I'm sorry about your goldens passing and that the breeder behaved that way. Best of luck in finding the perfect puppy for your family.


----------



## Akgolden7 (Nov 22, 2017)

Windmill goldens seem good. They are just north of Logan I believe. They are breeding in the fall I think. Otherwise no other breeders I have seen. I'm personally looking outside of utah and will be flying to pick a puppy up.


----------



## goldenmommy (Sep 5, 2009)

does anyone have any info on havoc golden in Payson Utah? Their dogs all have their clearances and they are using studs from Las Vegas


----------



## ArchersMom (May 22, 2013)

They've been discussed before on the forum http://www.goldenretrieverforum.com...scussion/205553-golden-havoc-kennel-utah.html

Of their posted upcoming litters, Rainye failed elbows and apparently so did her mom https://www.ofa.org/advanced-search?f=sr&appnum=1820987


Risky and Luna have a deficient practitioner heart certification


----------



## goldenmommy (Sep 5, 2009)

Windmill goldens has some really bad reviews on a google search, sending sick puppies to Florida, not responding to people after the puppy is delivered, not letting people see where she raises the puppies, red flags to me sounds just like the puppy mill I bought from in Colorado, also another breeder I spoke to had nothing good to say about their practices as far as stud fees etc.


----------



## DanaRuns (Sep 29, 2012)

Most folks from Utah seem to go to Colorado or Wyoming for their puppies.


----------



## ArchersMom (May 22, 2013)

goldenmommy said:


> Windmill goldens has some really bad reviews on a google search, sending sick puppies to Florida, not responding to people after the puppy is delivered, not letting people see where she raises the puppies, red flags to me sounds just like the puppy mill I bought from in Colorado, also another breeder I spoke to had nothing good to say about their practices as far as stud fees etc.
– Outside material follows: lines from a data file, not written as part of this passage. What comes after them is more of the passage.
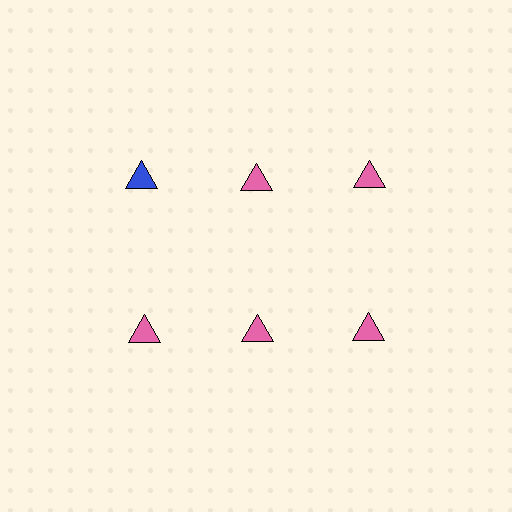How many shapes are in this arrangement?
There are 6 shapes arranged in a grid pattern.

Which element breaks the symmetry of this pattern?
The blue triangle in the top row, leftmost column breaks the symmetry. All other shapes are pink triangles.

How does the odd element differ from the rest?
It has a different color: blue instead of pink.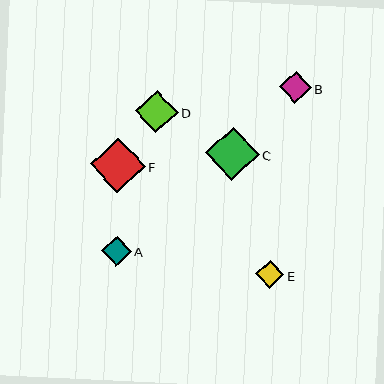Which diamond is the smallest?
Diamond E is the smallest with a size of approximately 28 pixels.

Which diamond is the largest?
Diamond F is the largest with a size of approximately 55 pixels.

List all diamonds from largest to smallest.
From largest to smallest: F, C, D, B, A, E.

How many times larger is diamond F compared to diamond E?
Diamond F is approximately 1.9 times the size of diamond E.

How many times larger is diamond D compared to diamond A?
Diamond D is approximately 1.4 times the size of diamond A.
If it's Windmill farms you're talking about, I don't think you'd want a strong field bred dog anyway. You might have already done this but have you checked with the Oregon, Washington or NorCal GR clubs?


----------



## jlanky (Feb 4, 2018)

Hey all. I am also starting to look at breeders in the UT (and surrounding state area). Does anyone have any opinions on, or experience with, Southern Utah Goldens (https://www.southernutahgoldens.com)? Our last three golden have been rescues, so looking into breeders is a brand new experience for us. If not in UT, does anyone have any well known and good breeders in Colorado, Wyoming, Idaho, etc.?


----------



## Jay Scott (Jan 21, 2020)

ArchersMom said:


> If it's Windmill farms you're talking about, I don't think you'd want a strong field bred dog anyway. You might have already done this but have you checked with the Oregon, Washington or NorCal GR clubs?
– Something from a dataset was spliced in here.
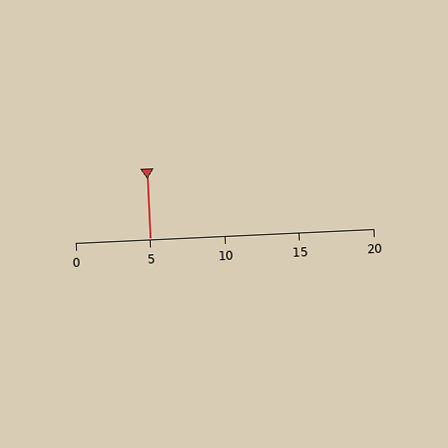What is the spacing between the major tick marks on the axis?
The major ticks are spaced 5 apart.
Windmill Farms does breed field dogs for bird dogs and have chosen characteristics more suitable for such. They admit on their website they have reduced the feathering to make them more of a field dog. I want a Golden with beautiful coat and feathering, so I’m looking elsewhere.


----------



## 212385 (Oct 29, 2020)

jlanky said:


> Hey all. I am also starting to look at breeders in the UT (and surrounding state area). Does anyone have any opinions on, or experience with, Southern Utah Goldens (https://www.southernutahgoldens.com)? Our last three golden have been rescues, so looking into breeders is a brand new experience for us. If not in UT, does anyone have any well known and good breeders in Colorado, Wyoming, Idaho, etc.?


Hi, I know it's been a couple years but did you ever find out about Southern Utah Goldens? I haven't paid a deposit yet but I'm concerned about why it's so difficult to find an exact physical address from them. I want to know whether they're a scam.


----------



## Akgolden7 (Nov 22, 2017)

Eddiewu said:


> Hi, I know it's been a couple years but did you ever find out about Southern Utah Goldens? I haven't paid a deposit yet but I'm concerned about why it's so difficult to find an exact physical address from them. I want to know whether they're a scam.


A lot of breeders don't like to advertise their physical address so people don't show up randomly or unannounced. Have you reached out to the breeder? Sometimes they will let you meet the parents.


----------



## DanaRuns (Sep 29, 2012)

Akgolden7 said:


> A lot of breeders don't like to advertise their physical address so people don't show up randomly or unannounced. Have you reached out to the breeder? Sometimes they will let you meet the parents.


Breeders also worry about animal rights activists and puppy thieves (yes, it's a thing) showing up to cause trouble.

But anyone who is at the point of putting down a deposit should have the breeder's physical address.


----------



## 212385 (Oct 29, 2020)

Ok, thanks! I guess I'll move forward with them.


----------